RSF steps up monitoring of media freedom violations in Brazilian Amazon
Reporters Without Borders (RSF) is reinforcing its monitoring of press freedom violations in Brazil’s Amazonian region, where journalistic freedom is crucial to combatting climate change. Reliable information about what is happening in both the remotest parts of the world’s biggest tropical forest and its urban centres is essential for developing strategies for preserving life on our planet.
The June 2022 murders of British journalist Dom Phillips and Bruno Pereira, a Brazilian expert on the Amazon’s Indigenous, drew the world’s attention to the risk runs by those who shed light on rights violations in the Brazilian Amazon. But press freedom is violated every day in this region, and in a variety of ways that cannot be measured solely by the number of murdered journalists.

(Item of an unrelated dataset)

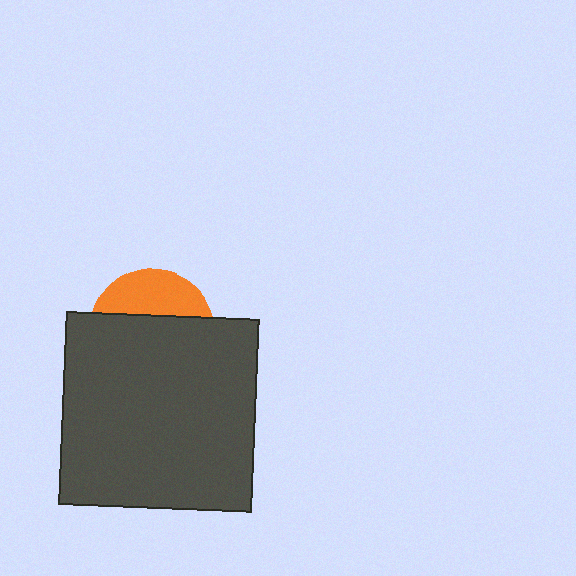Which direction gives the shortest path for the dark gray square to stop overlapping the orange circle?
Moving down gives the shortest separation.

On the one hand, journalists are challenged by the lack of adequate infrastructure and resources in a political environment that is polarised and steeped in disinformation. On the other, they are subjected to economic and judicial pressures, threats, physical attacks and other forms of intimidation that systematically aim to silence those who denounce abuses and violations of human, social and environmental rights.
“The threats and the different forms of violence against the media prevent the public from knowing the reality in the region, including the crimes committed against the forest at the planet’s expense. The Amazon’s crucial importance for environmental protection worldwide and the difficulties in obtaining reliable information, especially in remote areas, require a targeted effort to monitor the obstacles to journalism.”
To this end, RSF’s Latin America bureau is launching an “Amazonian Press Freedom Violations Observatory” with the support of the embassy of the Netherlands in Brazil. This project’s goal is to map violations of press freedom and the right to information in the Brazilian Amazon until June 2024.
The data gathered by the Observatory will be published in the form of maps, reports and other kinds of content and will serve to reinforce advocacy and assistance to journalists, information providers and media outlets that are in danger because of their activities in the region.
“As well as documenting specific cases of violence and abuses, we aim to analyse trends and understand structural obstacles to press freedom and the right to information in the Amazon,” Romeu said. “And by means of periodic reports, we intend to shed a broader light on recurring problems linked to the lack of independence and pluralism, which restrict the flow of reliable, independently-reported information about the region.”
As well as the work of investigating violations, to be carried out by two journalists based in the Amazon, the project has also created an online form where anyone can report threats, attacks and acts of intimidation against journalists and media outlets.